Dr. Kenny teaches classes at both the undergraduate and graduate level, and hopes his classes can be considered an ‘interruption’ of sorts, allowing students to think about their lives through an array of theories. “Students are conditioned to think that their lives can only be lived inside one of a fairly short list of alternative pathways, and that the path itself will make all the decisions and relieve them of responsibility both for choosing and the choice. I try to show my students a new way of looking at their choices, and their lives.” He encourages his students to not only see concepts, but see through concepts. “To see a universe in a grain of sand,” as he might say.
For Dr. Kenny’s students, the interruption is welcome.
Master of public relations student Alison DeLory, who took Dr. Kenny’s advanced communications theory class, said: “When I began Wade’s class it was as though I was walking through a semi-lit hallway. Bit by bit the lights got brighter and by the end of the semester new doors off this hallway were wide open and inviting me to enter. It is not an overstatement for me to say that Wade pushed my thinking further than it has ever gone, and gave me not only knowledge of the masters, but confidence to trust and explore my own ideas.”
Creating an environment in which students can analyze their own lives is the key to Dr. Kenny’s success and continued passion for teaching. He first discovered this passion at the age of 14 when he began teaching swimming lessons in his hometown of Dartmouth, Nova Scotia. “I loved that there was a specific skill and outcome that would measure my success as a teacher,” he says.
Dr. Kenny continues to measure success by this formula, even in the classroom. “You can study and memorize all you want, but if you can’t swim the length of the pool, it doesn’t really matter,” he says.
His teaching philosophy, brought to life through every class discussion, reads “Education can do more than shape the way one sees; it can also provide measurable skills. Part of my teaching responsibility, I believe, is to provide such skills, powers that ultimately improve a student’s life.”

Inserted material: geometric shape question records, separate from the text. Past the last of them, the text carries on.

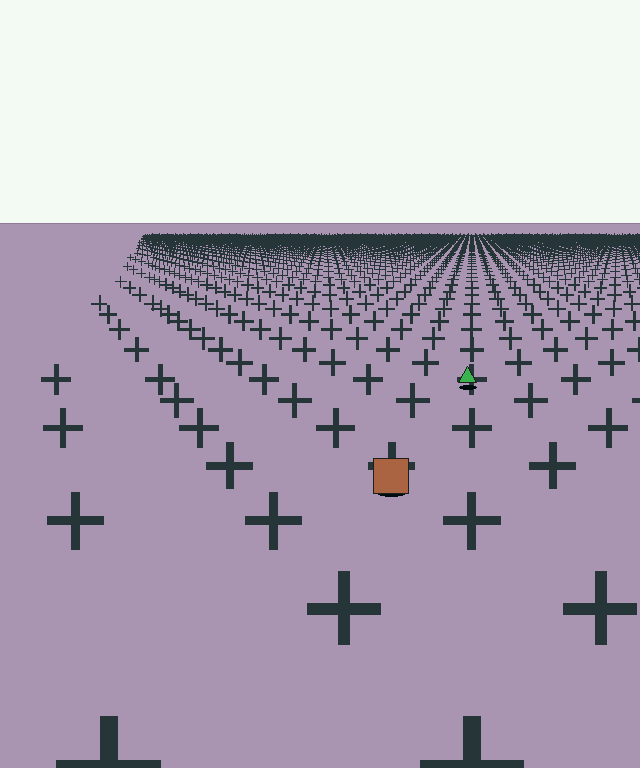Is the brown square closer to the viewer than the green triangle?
Yes. The brown square is closer — you can tell from the texture gradient: the ground texture is coarser near it.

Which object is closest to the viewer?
The brown square is closest. The texture marks near it are larger and more spread out.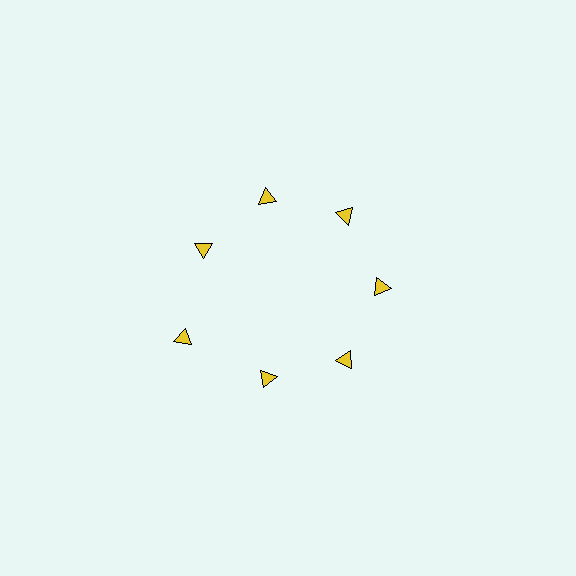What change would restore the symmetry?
The symmetry would be restored by moving it inward, back onto the ring so that all 7 triangles sit at equal angles and equal distance from the center.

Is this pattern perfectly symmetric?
No. The 7 yellow triangles are arranged in a ring, but one element near the 8 o'clock position is pushed outward from the center, breaking the 7-fold rotational symmetry.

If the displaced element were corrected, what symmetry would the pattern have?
It would have 7-fold rotational symmetry — the pattern would map onto itself every 51 degrees.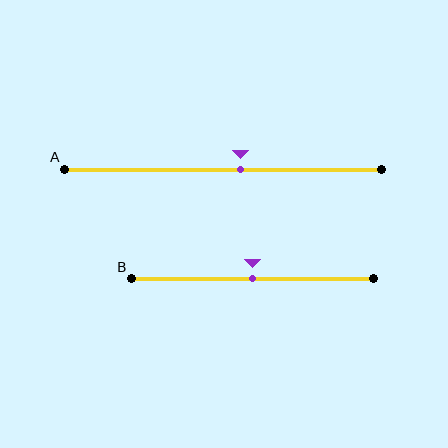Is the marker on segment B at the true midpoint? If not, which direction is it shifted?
Yes, the marker on segment B is at the true midpoint.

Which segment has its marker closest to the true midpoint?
Segment B has its marker closest to the true midpoint.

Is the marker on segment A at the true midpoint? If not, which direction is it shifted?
No, the marker on segment A is shifted to the right by about 5% of the segment length.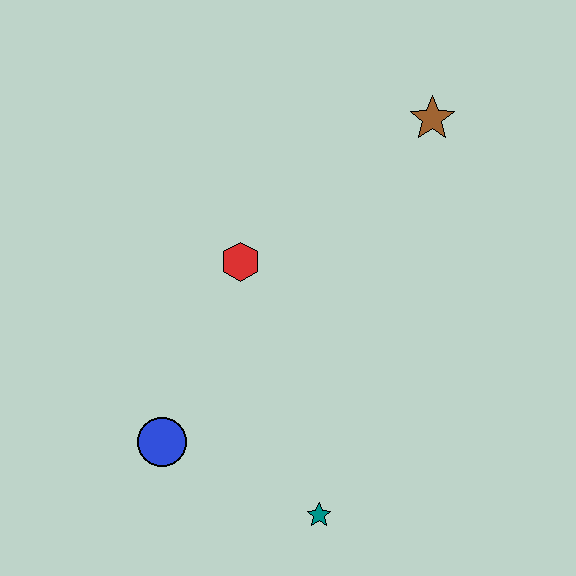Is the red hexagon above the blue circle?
Yes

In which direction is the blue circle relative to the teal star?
The blue circle is to the left of the teal star.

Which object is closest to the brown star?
The red hexagon is closest to the brown star.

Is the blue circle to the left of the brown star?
Yes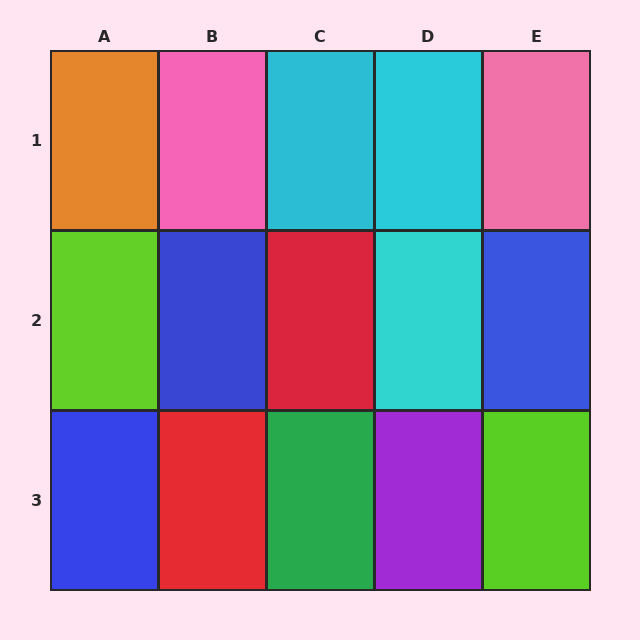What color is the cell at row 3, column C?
Green.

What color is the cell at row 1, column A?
Orange.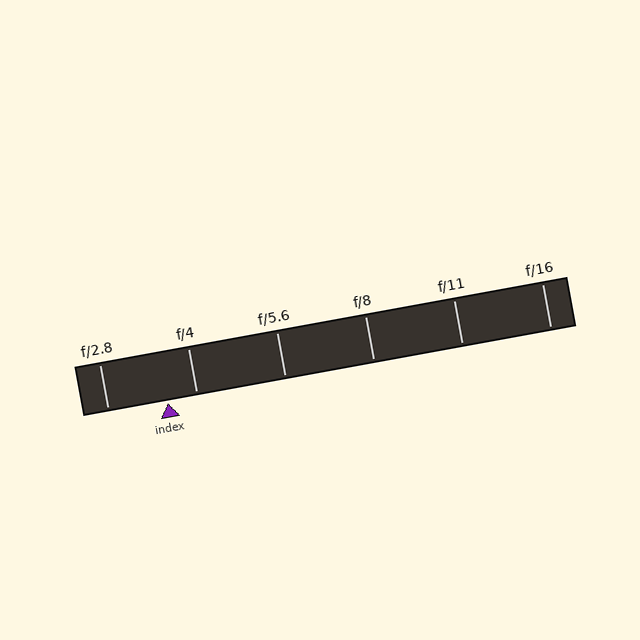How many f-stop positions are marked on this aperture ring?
There are 6 f-stop positions marked.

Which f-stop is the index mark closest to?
The index mark is closest to f/4.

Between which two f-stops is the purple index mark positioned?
The index mark is between f/2.8 and f/4.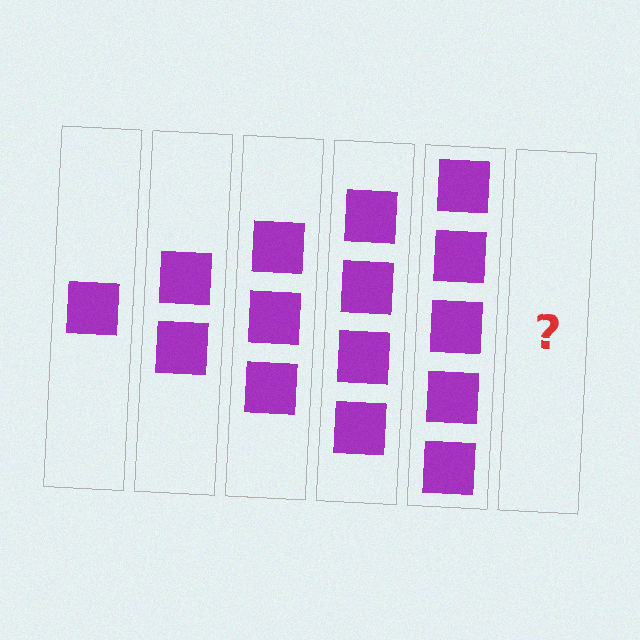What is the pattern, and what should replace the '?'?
The pattern is that each step adds one more square. The '?' should be 6 squares.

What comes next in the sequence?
The next element should be 6 squares.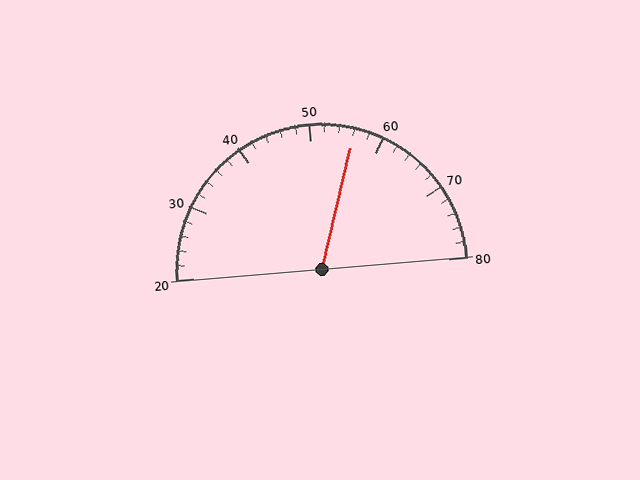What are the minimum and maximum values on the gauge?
The gauge ranges from 20 to 80.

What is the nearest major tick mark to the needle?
The nearest major tick mark is 60.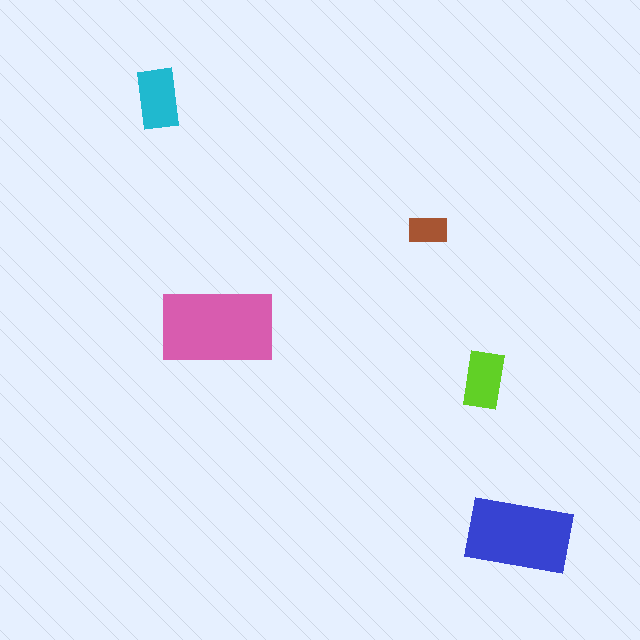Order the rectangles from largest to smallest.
the pink one, the blue one, the cyan one, the lime one, the brown one.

Outside the classroom, Dr. Kenny enjoys writing, staying physically active through swimming and weightlifting, and playing instruments including guitar, piano and fiddle. His desire to teach students what ‘lies under the hood’ in life may be attributed to his hobby of mechanics, and love for cars. His talents, it seems, are as endless as his long list of academic degrees.
Before joining the Mount community in 2004, Dr. Kenny obtained Bachelor of Arts in Psychology, Bachelor of Education with distinction and Master of Arts in Educational Psychology degrees from St. Mary’s University in Halifax, Nova Scotia. He also earned a Master of Arts in Sociology, and a PhD in Rhetoric from the University of Pittsburgh.
Dr. Kenny has published both scholarly and non-scholarly material, including a notable fiction novel The Attic (shown at right). Published in 1985, the book was written by Dr. Kenny while teaching high school English.
He spent two years in Spain, writing and travelling, before moving to the United States to teach communication, sociology, and rhetoric at several universities.
Dr. Kenny inspires students to want to do their best work—both for him and for themselves. Only a truly exceptional teacher motivates learners to feel both enriched and melancholy when their classes with him end. Many say they wish they could continue indefinitely under his tutelage but failing that, will channel what they learned from him into enriching their working and personal lives.
When a professor truly lives and breathes their work, excellence happens. The Mount Saint Vincent Alumnae Association, and the entire Mount community, are extremely proud to award the Alumnae Award for Teaching Excellence to a man, a mentor, a professor, a friend and an inspiration whose commitment to students is described by his students as ‘simply extraordinary.’